Matthew 13:31-35 & Acts 28:16-31

We come this Sunday to the end of our series in the Acts of the Apostles. This final portion seems to be in-complete. It’s thought, that it’s a sort of unfinished book because we finish it as we read it and respond to it. It’s like a Choose-Your-Own-Adventure Book (a genre popular when I was young). We are both the readers and the authors. We are the audience but not spectators. It’s the continuing story of both the church then and the church now.

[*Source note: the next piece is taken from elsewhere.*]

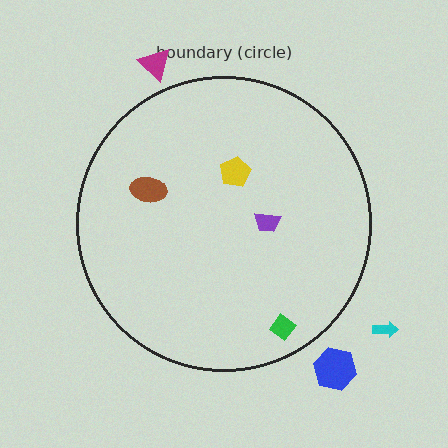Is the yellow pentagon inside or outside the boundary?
Inside.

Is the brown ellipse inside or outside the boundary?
Inside.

In our episodic readings we’ve skipped a bit of the story. What we’ve missed is Paul’s traveling back to Jerusalem. He goes to deliver the monies that he’s raised from the Gentile churches to care for the widows of the Jerusalem church. While there we here of his second recorded arrest in Acts 21-22. Throughout the story he has been accused of disturbing the peace, teaching against Jewish customs, and potentially violating Roman laws regarding religious practice. In Jerusalem, he is accused of teaching other Jews to reject their Jewish heritage. Hoping to demonstrate this was not true, and at the advice of the elders, Paul visits the temple. He goes there to demonstrate his continued participation in his culture, even with his commitment to Jesus as king. He’s arrested after a riot begins. In his trial he invokes his Roman citizenship. A bit like asking to be judged by the supreme court, he is to be transferred to Rome to be judged by the emperor (of his representatives). Hence the context and setting of our reading today and the end of the book.

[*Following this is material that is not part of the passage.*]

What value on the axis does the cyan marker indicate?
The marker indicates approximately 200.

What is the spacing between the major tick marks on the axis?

Stories from ancient tradition say that Paul was executed in Rome on the same day as Peter. Their executions were associated with the year 64 CE when Nero instigated a gruesome persecution of Christians to redirect blame for the Great Fire that destroyed the Circus Maximus. Peter was crucified upside down because he felt he was unworthy to be crucified in a manner similar to Jesus. Paul was beheaded because Roman citizens could not be crucified.
Luke has carefully crafted his telling of the Acts. It’s unlikely that he doesn’t stick the landing in offering a sloppy or accidentally incomplete conclusion. In his final sermons and words, Paul ends on the word “undeterred,” talking of the miraculously surprising ways in which God repeatedly calls followers of the Way of Jesus in unexpected places. This is combined with a quote from Jesus in Matthew 13:31-35, which itself comes from Isaiah 6:6-10 which seems to speak of the mystery of unbelief and how God’s work with the unbelieving isn’t ending but just beginning. The Spirit of God gives new hearing, seeing and understanding – new vision and new creation – in calling to a new way of living rooted in the way of Jesus.